Да, его мама продолжит жить, она все переживет. Как переживают все наши мамы. И приедет на День памяти. И мы будем вспоминать этого мужественного и светлого мальчика. Мужчину. И я скажу ей, что тот возраст, который у других полон конфликтов, болезненных ссор и драматического взросления, возраст тинейджерства, для нее и сына был временем любви и близости. Он болел с тринадцати до восемнадцати. И в восемнадцать его не стало. Все эти годы они были близки так же, как бывает лишь в младенчестве. Все время вместе, молодая красивая мама и ее взрослый умирающий сын. И никакого конфликта отцов и детей. Одна только любовь. И боль от предстоящей разлуки.
За двое суток до смерти сына она говорит: «Знаете, зато я теперь очень хорошо понимаю, зачем это все. Зачем мне три моих высших образования, зачем была удачная и скучная карьера, зачем весь тот опыт, которым я была так недовольна. Я все смогла оценить, только когда заболел сын. И теперь я точно знаю, что буду делать, когда его не станет. Я пойду помогать. Не важно кому – людям, животным, экологам… Не важно. У меня суперопыт и гора знаний, это должно работать на людей». И все же первое, что сказала мне эта женщина после смерти своего ребенка: «Я не хочу жить, Нюта». А я ей отвечаю: «У вас потрясающий сын, он бы хотел, чтобы вы продолжали жить. За него и за себя, за обоих». И обнимаю-обнимаю-обнимаю…

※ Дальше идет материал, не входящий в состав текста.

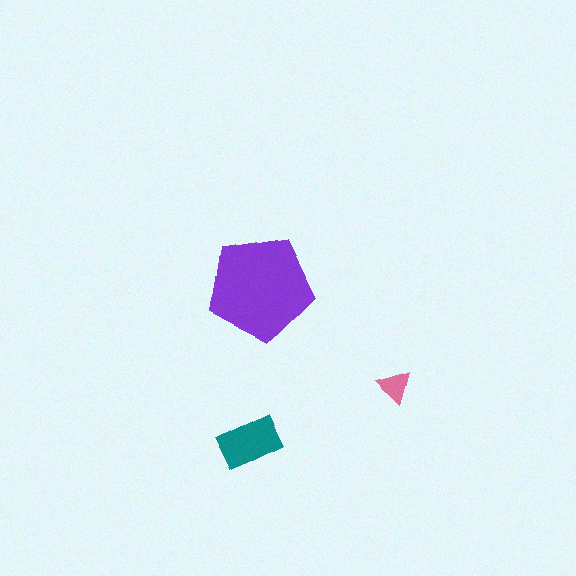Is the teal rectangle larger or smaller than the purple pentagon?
Smaller.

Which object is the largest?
The purple pentagon.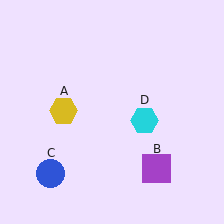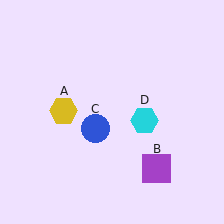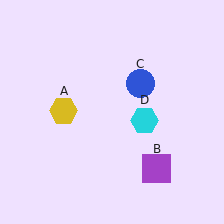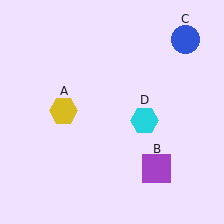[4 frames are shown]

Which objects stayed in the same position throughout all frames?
Yellow hexagon (object A) and purple square (object B) and cyan hexagon (object D) remained stationary.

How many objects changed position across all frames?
1 object changed position: blue circle (object C).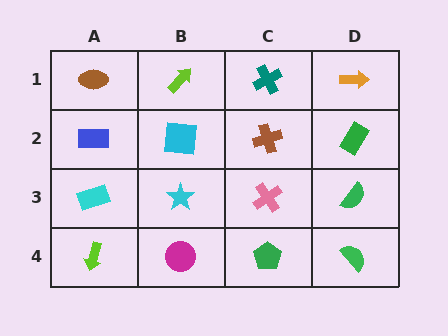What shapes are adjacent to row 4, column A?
A cyan rectangle (row 3, column A), a magenta circle (row 4, column B).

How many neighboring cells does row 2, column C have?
4.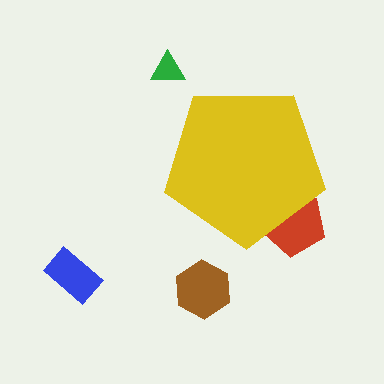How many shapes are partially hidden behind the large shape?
1 shape is partially hidden.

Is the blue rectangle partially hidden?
No, the blue rectangle is fully visible.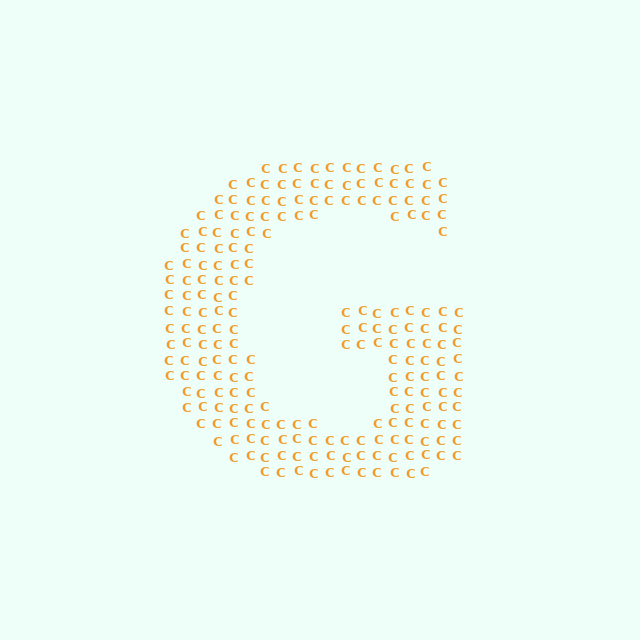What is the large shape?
The large shape is the letter G.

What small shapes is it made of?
It is made of small letter C's.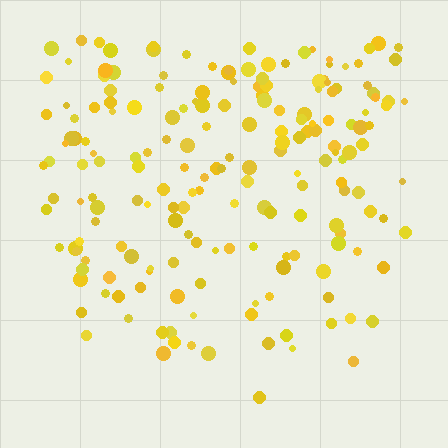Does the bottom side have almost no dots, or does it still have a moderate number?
Still a moderate number, just noticeably fewer than the top.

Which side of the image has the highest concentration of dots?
The top.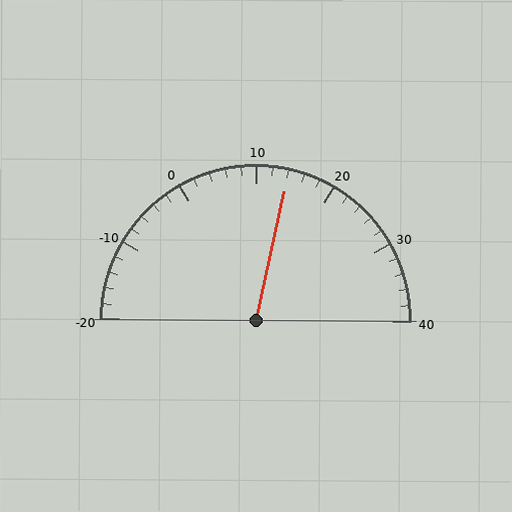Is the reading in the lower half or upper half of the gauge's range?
The reading is in the upper half of the range (-20 to 40).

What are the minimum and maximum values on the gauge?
The gauge ranges from -20 to 40.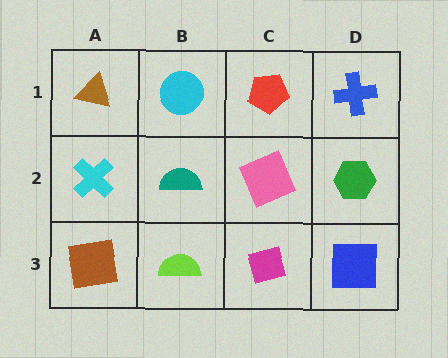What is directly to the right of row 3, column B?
A magenta diamond.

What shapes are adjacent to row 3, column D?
A green hexagon (row 2, column D), a magenta diamond (row 3, column C).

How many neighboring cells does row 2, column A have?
3.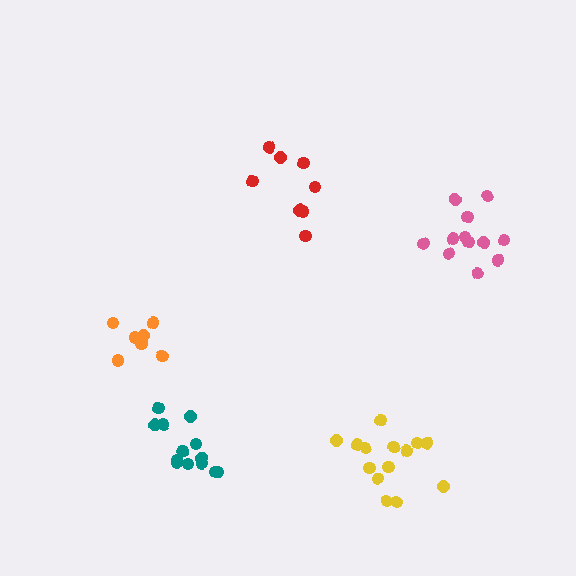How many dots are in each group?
Group 1: 14 dots, Group 2: 8 dots, Group 3: 8 dots, Group 4: 12 dots, Group 5: 14 dots (56 total).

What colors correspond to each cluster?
The clusters are colored: yellow, orange, red, pink, teal.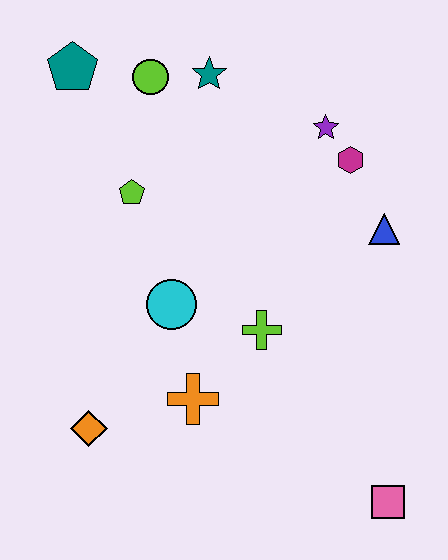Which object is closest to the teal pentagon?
The lime circle is closest to the teal pentagon.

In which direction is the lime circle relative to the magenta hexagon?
The lime circle is to the left of the magenta hexagon.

Что я чувствую? Ничего своего я не чувствую. Но я чувствую, что эта мама сейчас падает в какой-то бездонный черный колодец. Летит в темноте вниз на дикой скорости и сама удивляется тому, что почему-то продолжает дышать, а значит – жить. И я как будто лечу вместе с ней в эту неведомую пугающую черную глубину.
Семья: мама – папа – сын. В июле пятнадцатилетний сын заболел. В больницу пришел своими ногами. Через неделю уже не вставал. Неоперабельная опухоль мозга. И сейчас этот высокий подросток – сто восемьдесят три сантиметра – живет за счет кардиотоников, препаратов, поддерживающих работу сердца. Мама и папа сидят рядом и смотрят на его худеющие обессиленные ноги, которые еще полгода назад были волосатыми ногами взрослеющего парня. Он со своим неуклюжим длинным подростковым телом не влезает на медицинскую кровать. У него растет щетина. Начала расти, когда он уже перестал дышать сам. Мама и папа сидят по очереди рядом с ним на кушетке напротив и при любом обращенном к ним вопросе – начинают плакать.
Что чувствую я? Ярость и раздражение от того, что с ними за эти полгода не велась нормальная работа. Никто из врачей не говорил о прогнозах. Никто не звонил их друзьям и близким, чтобы разъяснить происходящее. В результате они остались одни. Дама из числа ответственных за паллиативную помощь в этой больнице сказала, что у них в клинике занимаются именно медицинской паллиативной помощью, а социальная и психологическая паллиативная помощь – это не у них, это в хосписе.